The publication of Far from Mogadishu corresponds to another important episode in the relationship between Italy and Somalia, that is to say the murder of the television news journalist Ilaria Alpi and the cameraman Miran Hrovatin in Mogadishu. As recent inquiries seem to demonstrate, they were both investigating the traffic of arms coming from Italy and sold in Somalia in exchange for the removal of illicit waste. That investigation tried to clarify the role of Italian producers in the arms used in the Somali civil war, which started in 1991 with the deposition of Siad Barre and continued until a few months ago, when the process of the reconstruction of the new Somali state began. Far from Mogadishu bears witness to the relationship between Italy and Somalia, also showing that “this proximity is rarely reciprocal [as] Somalia is largely an unknown reality in contemporary Italy”. Shirin Ramzanali Fazel’s Clouds over the Equator provides a powerful description of meticcio literary characters during the AFIS administration, and makes readers view this period from the perspective of two women: that of Amina, a Somali woman, and her daughter, Giulia.

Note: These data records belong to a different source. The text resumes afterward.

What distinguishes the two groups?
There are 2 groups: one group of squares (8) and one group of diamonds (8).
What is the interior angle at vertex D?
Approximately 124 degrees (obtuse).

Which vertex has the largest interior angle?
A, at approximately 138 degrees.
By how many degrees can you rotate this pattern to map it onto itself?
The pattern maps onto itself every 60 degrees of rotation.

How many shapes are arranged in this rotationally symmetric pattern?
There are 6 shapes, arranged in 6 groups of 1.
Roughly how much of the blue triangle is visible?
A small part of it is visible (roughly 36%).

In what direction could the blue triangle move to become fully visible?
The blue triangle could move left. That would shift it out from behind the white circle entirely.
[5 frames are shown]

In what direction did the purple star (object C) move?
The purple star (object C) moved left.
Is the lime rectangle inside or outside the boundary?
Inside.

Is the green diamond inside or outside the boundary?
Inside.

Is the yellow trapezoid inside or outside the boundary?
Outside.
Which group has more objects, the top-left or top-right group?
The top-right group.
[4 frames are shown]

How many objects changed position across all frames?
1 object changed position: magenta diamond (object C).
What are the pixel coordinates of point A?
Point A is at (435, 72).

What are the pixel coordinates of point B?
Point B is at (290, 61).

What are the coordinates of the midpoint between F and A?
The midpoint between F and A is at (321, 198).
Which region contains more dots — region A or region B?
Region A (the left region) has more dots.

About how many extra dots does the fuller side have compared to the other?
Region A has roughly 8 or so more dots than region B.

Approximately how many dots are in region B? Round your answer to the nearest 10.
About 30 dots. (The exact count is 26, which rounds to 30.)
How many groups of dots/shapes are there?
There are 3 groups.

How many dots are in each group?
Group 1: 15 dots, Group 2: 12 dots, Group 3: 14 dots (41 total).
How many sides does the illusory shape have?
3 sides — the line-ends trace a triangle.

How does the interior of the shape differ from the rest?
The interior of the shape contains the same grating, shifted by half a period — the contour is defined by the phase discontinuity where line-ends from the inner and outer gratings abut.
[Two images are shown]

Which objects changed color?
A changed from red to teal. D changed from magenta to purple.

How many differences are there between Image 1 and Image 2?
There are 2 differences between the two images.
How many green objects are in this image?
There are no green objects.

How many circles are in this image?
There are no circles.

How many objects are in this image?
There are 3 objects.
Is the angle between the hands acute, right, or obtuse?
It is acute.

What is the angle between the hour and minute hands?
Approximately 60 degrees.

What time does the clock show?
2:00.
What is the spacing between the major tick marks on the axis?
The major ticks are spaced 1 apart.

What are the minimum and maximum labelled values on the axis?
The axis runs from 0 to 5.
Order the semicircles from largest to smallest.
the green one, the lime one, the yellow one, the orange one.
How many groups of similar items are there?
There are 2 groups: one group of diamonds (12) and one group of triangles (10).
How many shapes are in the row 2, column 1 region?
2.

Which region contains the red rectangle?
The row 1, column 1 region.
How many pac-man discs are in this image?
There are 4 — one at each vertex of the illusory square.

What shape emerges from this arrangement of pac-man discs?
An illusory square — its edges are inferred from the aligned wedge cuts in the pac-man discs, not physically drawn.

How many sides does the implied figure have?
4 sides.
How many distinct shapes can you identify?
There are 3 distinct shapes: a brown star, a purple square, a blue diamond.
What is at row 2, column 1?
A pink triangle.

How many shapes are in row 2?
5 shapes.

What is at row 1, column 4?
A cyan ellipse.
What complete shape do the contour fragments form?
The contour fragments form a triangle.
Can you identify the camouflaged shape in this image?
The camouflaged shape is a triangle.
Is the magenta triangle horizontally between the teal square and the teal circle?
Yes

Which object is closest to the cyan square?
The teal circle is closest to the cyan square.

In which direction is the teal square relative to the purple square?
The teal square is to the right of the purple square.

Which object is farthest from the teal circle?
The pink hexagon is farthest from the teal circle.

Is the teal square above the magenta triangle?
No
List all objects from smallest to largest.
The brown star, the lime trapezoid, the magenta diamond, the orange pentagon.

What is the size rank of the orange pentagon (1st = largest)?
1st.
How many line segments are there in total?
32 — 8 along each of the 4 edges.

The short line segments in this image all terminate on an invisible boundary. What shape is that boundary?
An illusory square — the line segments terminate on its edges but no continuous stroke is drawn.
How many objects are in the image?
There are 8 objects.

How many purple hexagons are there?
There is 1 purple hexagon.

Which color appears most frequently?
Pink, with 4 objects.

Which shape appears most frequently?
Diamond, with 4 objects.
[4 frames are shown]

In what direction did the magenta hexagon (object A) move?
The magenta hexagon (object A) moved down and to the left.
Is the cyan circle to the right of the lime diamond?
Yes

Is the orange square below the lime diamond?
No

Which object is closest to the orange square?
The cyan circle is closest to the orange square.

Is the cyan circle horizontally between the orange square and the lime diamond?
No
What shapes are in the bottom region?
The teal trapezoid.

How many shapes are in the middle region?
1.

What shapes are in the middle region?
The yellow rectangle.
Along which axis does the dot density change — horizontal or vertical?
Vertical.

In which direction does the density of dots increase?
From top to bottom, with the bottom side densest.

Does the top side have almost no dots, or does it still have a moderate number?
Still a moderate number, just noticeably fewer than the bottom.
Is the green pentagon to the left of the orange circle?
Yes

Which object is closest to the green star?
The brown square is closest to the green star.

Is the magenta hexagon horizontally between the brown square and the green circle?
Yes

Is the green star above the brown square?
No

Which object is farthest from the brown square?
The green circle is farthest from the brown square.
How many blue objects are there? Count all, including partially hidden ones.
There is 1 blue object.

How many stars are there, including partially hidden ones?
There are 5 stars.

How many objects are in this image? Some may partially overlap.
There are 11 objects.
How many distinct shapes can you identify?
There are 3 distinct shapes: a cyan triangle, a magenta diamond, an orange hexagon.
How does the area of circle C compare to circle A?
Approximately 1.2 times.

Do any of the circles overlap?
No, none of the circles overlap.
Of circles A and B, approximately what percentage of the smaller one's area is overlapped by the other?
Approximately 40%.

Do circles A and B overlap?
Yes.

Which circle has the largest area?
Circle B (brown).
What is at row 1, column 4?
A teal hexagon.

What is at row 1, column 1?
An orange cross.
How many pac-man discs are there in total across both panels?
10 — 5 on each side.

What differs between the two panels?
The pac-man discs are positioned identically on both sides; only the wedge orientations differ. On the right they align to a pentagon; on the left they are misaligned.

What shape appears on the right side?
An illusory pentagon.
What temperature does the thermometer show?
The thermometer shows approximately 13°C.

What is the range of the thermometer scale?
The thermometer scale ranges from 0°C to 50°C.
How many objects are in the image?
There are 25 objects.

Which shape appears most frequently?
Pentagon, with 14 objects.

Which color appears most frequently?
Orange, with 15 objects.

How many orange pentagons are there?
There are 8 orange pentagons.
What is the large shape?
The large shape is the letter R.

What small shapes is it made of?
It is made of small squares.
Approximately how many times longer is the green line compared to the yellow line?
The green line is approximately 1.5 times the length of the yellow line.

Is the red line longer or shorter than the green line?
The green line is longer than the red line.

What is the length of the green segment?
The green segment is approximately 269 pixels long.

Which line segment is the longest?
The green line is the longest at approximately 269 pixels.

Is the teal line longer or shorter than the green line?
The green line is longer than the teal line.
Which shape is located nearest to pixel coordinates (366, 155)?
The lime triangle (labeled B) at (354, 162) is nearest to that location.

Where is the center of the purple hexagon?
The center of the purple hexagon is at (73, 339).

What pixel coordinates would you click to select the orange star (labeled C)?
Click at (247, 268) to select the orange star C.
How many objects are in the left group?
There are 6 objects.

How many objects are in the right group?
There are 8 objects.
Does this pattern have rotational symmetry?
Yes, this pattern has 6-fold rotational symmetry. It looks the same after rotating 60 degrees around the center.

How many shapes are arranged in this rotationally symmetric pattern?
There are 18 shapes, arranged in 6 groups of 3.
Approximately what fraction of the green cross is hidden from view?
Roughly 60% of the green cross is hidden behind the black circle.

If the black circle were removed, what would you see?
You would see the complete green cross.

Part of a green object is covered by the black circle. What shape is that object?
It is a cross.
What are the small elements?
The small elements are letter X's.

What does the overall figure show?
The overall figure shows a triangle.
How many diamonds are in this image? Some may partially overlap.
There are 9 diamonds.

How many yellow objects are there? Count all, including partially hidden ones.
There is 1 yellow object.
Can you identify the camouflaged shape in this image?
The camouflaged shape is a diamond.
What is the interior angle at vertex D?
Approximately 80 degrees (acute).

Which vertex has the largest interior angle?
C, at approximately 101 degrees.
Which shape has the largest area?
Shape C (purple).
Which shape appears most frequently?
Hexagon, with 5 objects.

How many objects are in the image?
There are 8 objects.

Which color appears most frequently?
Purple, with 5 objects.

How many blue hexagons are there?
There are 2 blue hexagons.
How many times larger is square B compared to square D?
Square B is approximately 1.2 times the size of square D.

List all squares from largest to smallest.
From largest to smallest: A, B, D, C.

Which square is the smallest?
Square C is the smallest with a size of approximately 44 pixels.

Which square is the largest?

Clouds over the Equator contributes to re-imagine national spaces, and provides a powerful representation of the condition of those who straddle different cultures. Because of her ability to raise critical questions about the nature, the role, and the legacy of ‘scientific’ racism, Shirin’s voice feels necessary and relevant not only to grasp the legacy of AFIS administration, but the resistance to the pervasive white privilege that was institutionalized in the colonies and shapes the contemporary world.

Clouds over the Equator is a wonderfully detailed, graceful and thought-provoking novel, which builds on those reflections, by providing a unique depiction of the AFIS administration in Somalia and its legacy. Although the novel is not narrated through the voices of the main characters, we follow closely their stories. Amina gains self-awareness and independence thanks to three elements: female solidarity, cinema and the ability of movies to show Amina distant worlds, and her exploration of the social spaces which gives her the strength to assert her subjecthood in the domestic space. Amina’s daughter, Giulia, is abandoned by her father during the AFIS period, grows up in a Catholic orphanage, and is rejected by both the communities to which she feels a part of. In Clouds over the Equator, Giulia has two ‘mothers’, her nanny Dada and her mother Amina. The novel describes ‘female solidarity and friendship independent of kinship’ that go far beyond the nuclear family. These poems are about people – persecuted, uprooted and dispossessed – who have had to leave their native lands, their families and their friends: how are they to integrate? Should they integrate? How can they hold on to their own culture, their own language and history, their own sense of themselves? Nowaday, migrants and migration are the main topics of the international media. Thousands of helpless and forgotten human beings are dying following their dreams of a better life for themself and their children. Those are people with no voice at all, people with no identities, people that only their families will remember: for the Western world they are just numbers good for statistics.